Czytaj: Członek komisji wyborczej zarobi 300 zł, przewodniczący - 380>>

Obecne diety również nie powalają, biorąc pod uwagę ogrom pracy. Być może będzie jej mniej w przeliczeniu na jedną osobę, ponieważ komisje wyborcze będą dwie. Członkowie pierwszej przyjdą 21 października do pracy o 6 rano, przygotują lokal i będą obsługiwali wyborców do godz. 21, kiedy głosowanie się zakończy. Po zapieczętowaniu urny i przekazaniu protokołu drugiej komisji mogą iść do domu.

Druga komisja - obwodowa komisja wyborcza ds. ustalenia wyników głosowania – zbierze się po zamknięciu lokali wyborczych.
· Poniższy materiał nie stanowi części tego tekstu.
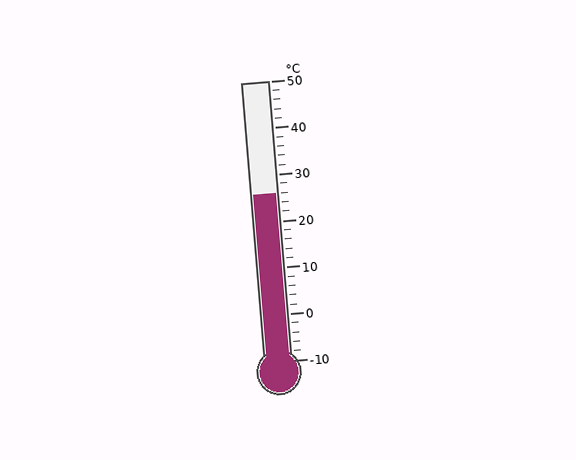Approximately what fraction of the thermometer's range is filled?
The thermometer is filled to approximately 60% of its range.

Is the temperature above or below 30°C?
The temperature is below 30°C.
Rozpocznie pracę od odebrania protokołu i, po pożegnaniu pierwszej komisji, przystąpi do liczenia głosów.

Z doświadczenia wiadomo jednak, że kiedy funkcjonowała jedna komisja, jej członkowie wymieniali się i dzięki temu byli „mniej zmęczeni”. Bo jednym z argumentów powołania drugiej komisji było doprowadzenie do tego, żeby do liczenia głosów przybyły osoby wypoczęte, żeby lepiej liczyły głosy.

Miejmy nadzieję, że argumenty w postaci pieniędzy i mniejszych obowiązków wystarczą i kandydaci na członków komisji będą. Pozostaje jeszcze kwestia ewentualnych oskarżeń o fałszowanie wyborów. Podczas głosowań cztery lata temu takie oskarżenia padały, nie konkretnie do członków komisji, ale oni są najbliżej urny.

Pamiętamy też niedawny problem z wyłonieniem urzędników wyborczych – brakowało ich jeszcze w lipcu. Powodem była oczywiście zmiana prawa wprowadzająca zasadę, że nie można być urzędnikiem wyborczym we własnej gminie.

Jednak członków komisji potrzeba znacznie więcej – według szacunków Fundacji Batorego około pół miliona obywateli będzie miało zasiąść w obwodowych komisjach wyborczych. Czy będzie dość chętnych?